| Author | HyeokJin Kim (hyeokjin@lablup.com) |
|---|---|
| Status | Draft |
| Created | 2025-01-15 |
| Created-Version | 26.1.0 |
| Target-Version | 26.1.0 |
| Implemented-Version |
- JIRA: BA-3896
- Parent Epic: BA-3060 (Fair Share Scheduler)
- Related BEP: BEP-1026: Fair Share Scheduler
The Sokovan scheduler currently has the SessionLifecycleHandler pattern for handling session state transitions. However, there are use cases that require periodic observation and recording of data without state changes.
- Kernel usage snapshot: Periodically record resource_usage of running kernels
- Usage aggregation: Aggregate kernel records into user/project/domain buckets
- Fair share calculation: Calculate fair_share_factor from aggregated usage
- Service discovery registration: Register kernel state to service discovery (future)
SessionLifecycleHandler requires state transitions (success_status, failure_status, stale_status). The above use cases:
- Do not change state
- Simply read data and record to external systems
- Do not affect session state even on failure
Therefore, a separate handler pattern is needed.

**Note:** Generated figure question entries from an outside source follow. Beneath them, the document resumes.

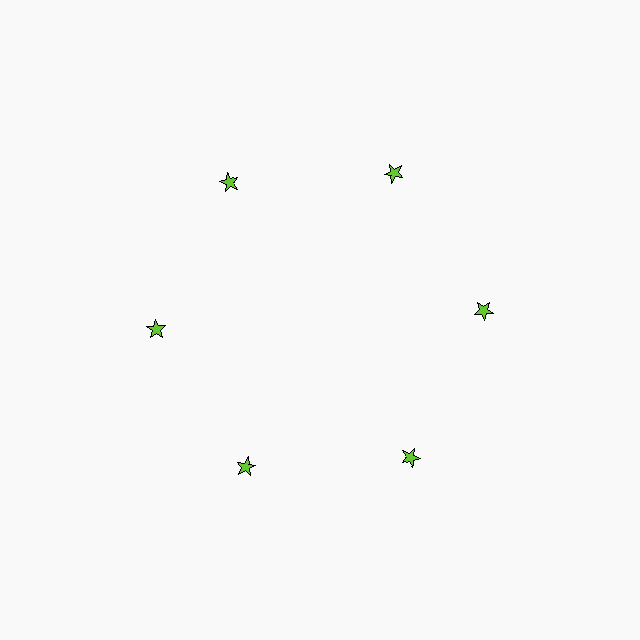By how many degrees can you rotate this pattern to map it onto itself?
The pattern maps onto itself every 60 degrees of rotation.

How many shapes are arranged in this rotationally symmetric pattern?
There are 6 shapes, arranged in 6 groups of 1.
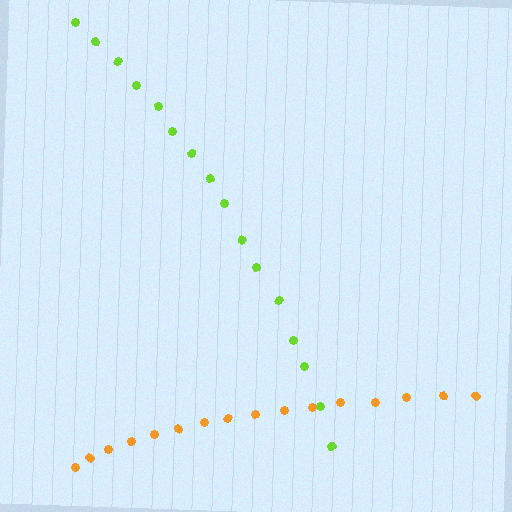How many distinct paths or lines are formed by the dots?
There are 2 distinct paths.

class SessionLifecycleHandler(ABC):
"""Handler for session state transitions."""
@classmethod
@abstractmethod
def name(cls) -> str: ...
@property
@abstractmethod
def target_statuses(self) -> frozenset[SessionStatus]: ...
@property
@abstractmethod
def target_kernel_statuses(self) -> frozenset[KernelStatus]: ...
@property
@abstractmethod
def success_status(self) -> SessionStatus: ... # State to transition on success
@property
@abstractmethod
def failure_status(self) -> SessionStatus: ... # State to transition on failure
@property
@abstractmethod
def stale_status(self) -> SessionStatus: ... # State to transition on stale
@abstractmethod
async def execute(self, targets: Sequence[TTarget]) -> SessionExecutionResult: ...This pattern is centered on state transitions, making it unsuitable for observation-only tasks.
A handler that observes and records data without state transitions.

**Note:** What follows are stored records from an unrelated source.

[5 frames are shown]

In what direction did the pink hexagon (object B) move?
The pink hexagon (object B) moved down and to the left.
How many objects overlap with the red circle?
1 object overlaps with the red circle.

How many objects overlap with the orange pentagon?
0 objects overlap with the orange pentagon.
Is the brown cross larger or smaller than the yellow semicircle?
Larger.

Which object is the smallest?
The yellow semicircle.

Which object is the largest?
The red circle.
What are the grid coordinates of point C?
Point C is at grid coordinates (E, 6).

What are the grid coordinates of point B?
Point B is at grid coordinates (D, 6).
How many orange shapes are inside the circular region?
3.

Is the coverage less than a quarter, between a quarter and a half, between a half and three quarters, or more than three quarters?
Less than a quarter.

from __future__ import annotations
from abc import ABC, abstractmethod
from dataclasses import dataclass
from typing import Generic, Sequence, TypeVar
from ai.backend.manager.models.kernel import KernelStatus
from ai.backend.manager.models.session import SessionStatus
TTarget = TypeVar("TTarget")
@dataclass
class ObserverResult:
"""Result of observer execution.
Aligned with SessionExecutionResult field naming convention.
Used for logging and Prometheus metrics collection.
"""
success_count: int = 0
failure_count: int = 0
class ObserverHandler(ABC, Generic[TTarget]):
"""Handler that observes and records data without state changes.
Unlike SessionLifecycleHandler:
- No success_status, failure_status, stale_status
- Observation/recording only, no state changes
- No LockID needed (no state changes)
"""
@classmethod
@abstractmethod
def name(cls) -> str:
"""Handler name."""
raise NotImplementedError
@property
@abstractmethod
def target_statuses(self) -> frozenset[SessionStatus]:
"""Target session statuses. Empty set means no filtering by session status."""
raise NotImplementedError
@property
@abstractmethod
def target_kernel_statuses(self) -> frozenset[KernelStatus]:
"""Target kernel statuses. Empty set means no filtering by kernel status."""
raise NotImplementedError
@abstractmethod
async def execute(self, targets: Sequence[TTarget]) -> ObserverResult:
"""Execute observation on targets."""
raise NotImplementedError
async def post_process(self, result: ObserverResult) -> None:
"""Post-processing (optional). Default: no-op."""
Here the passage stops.